Figure 10.6 shows the distribution of educational research across fields of science. Social sciences accounted for 40% of education research in 2020, a small decrease from 45% in 1995, while humanities remained stable around 10%. What we typically have in mind when thinking of educational research thus represent about half of it. A significant amount of research is also carried out in the fields in which countries spend more of their public research budget: medical and health sciences (35% of the output in 2020), natural sciences (11%) and engineering and technology (4%).

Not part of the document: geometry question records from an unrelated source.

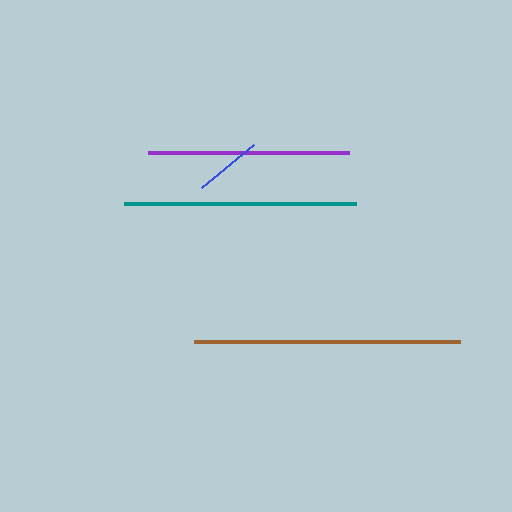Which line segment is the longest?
The brown line is the longest at approximately 265 pixels.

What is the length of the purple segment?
The purple segment is approximately 201 pixels long.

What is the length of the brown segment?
The brown segment is approximately 265 pixels long.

In 2020, articles classified as educational sciences represented 18% of the total educational research output, psychology, 7%, economics, 4%, sociology, 2%, and the other social science fields, the remaining 8%. Here again, it is noteworthy that the distribution remained stable over time. Figure 10.7 presents the same information by zeroing in on the social science output of educational research: educational sciences and psychology represent about 60% of the social science educational research output.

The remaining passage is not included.